2. Make Deadlines (Jonathan Coulton)
You can’t afford to be too precious about your work. Caring is important, but preciousness is the opposite of making stuff. There is no room on the internet for Special Snowflakes who want to procrastinate all day and then drink themselves to sleep and dream about their unwritten novel. To build an audience, you have to be consistently good and often surprising.
Jonathan Coulton
An anecdote: my friend Jonathan Coulton was in his mid-30s. He’d been working at a software company since he graduated from college (with a humanities degree), and he was in charge of a team of programmers. It was a great job, and his wife was pregnant with their first child.
That’s the place in your life where you usually put away your dreams, right? Because stability is more important than blah blah blah. But Jonathan did the opposite. He’s the most thoughtful, reasonable man in the world, but when he thought and reasoned, he decided that if he didn’t at least take a genuine swing at being an artist, he’d be a lousy role model to his daughter. So he quit.

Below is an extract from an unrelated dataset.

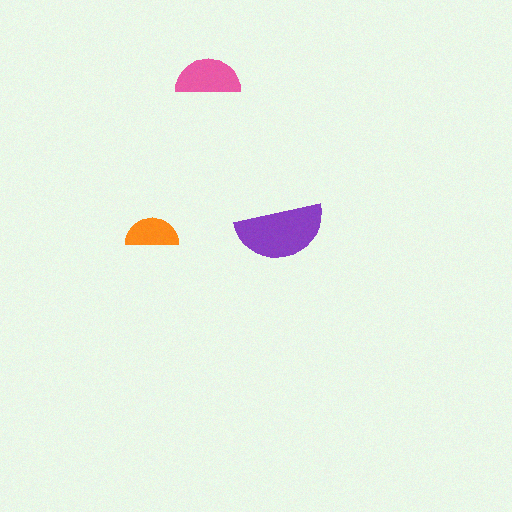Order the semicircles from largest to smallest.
the purple one, the pink one, the orange one.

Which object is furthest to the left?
The orange semicircle is leftmost.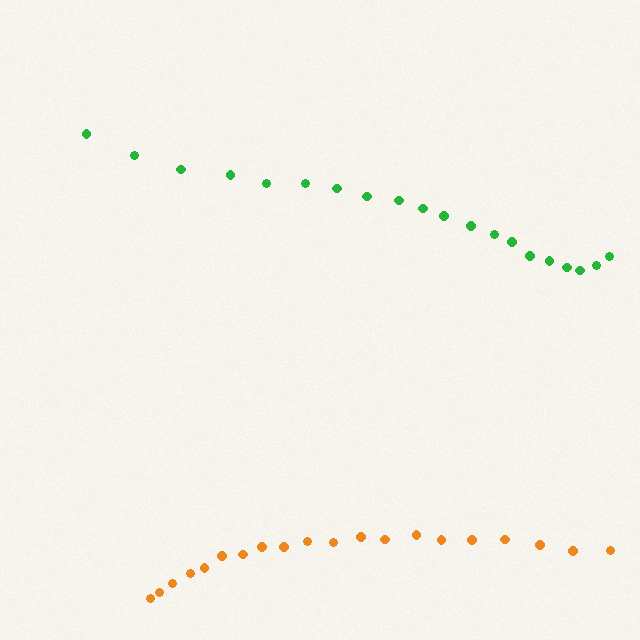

He started a project called Thing A Week. He wrote and recorded a song every week for a year. It was brutally difficult for him. A few times, he recorded dumb covers out of desperation. Jonathan’s a talented guy, none of the songs stunk, but some were slighter than others (one called “Mr. Fancypants” being a prime example of this category). Some, like the beautiful ballad “You Ruined Everything,” about his daughter, are anything but slight.
In the process of putting out this work every week, in a remarkable new way, he found fans. Some of the songs went viral, with the help of fan-made videos. Today, Jonathan earns an income that far outstrips what he earned in his Good Real Job, and despite what some may suggest, it was a brilliant (and in many ways replicable) plan, not a fluke. Jonathan backed himself into a corner, and found that he became a success.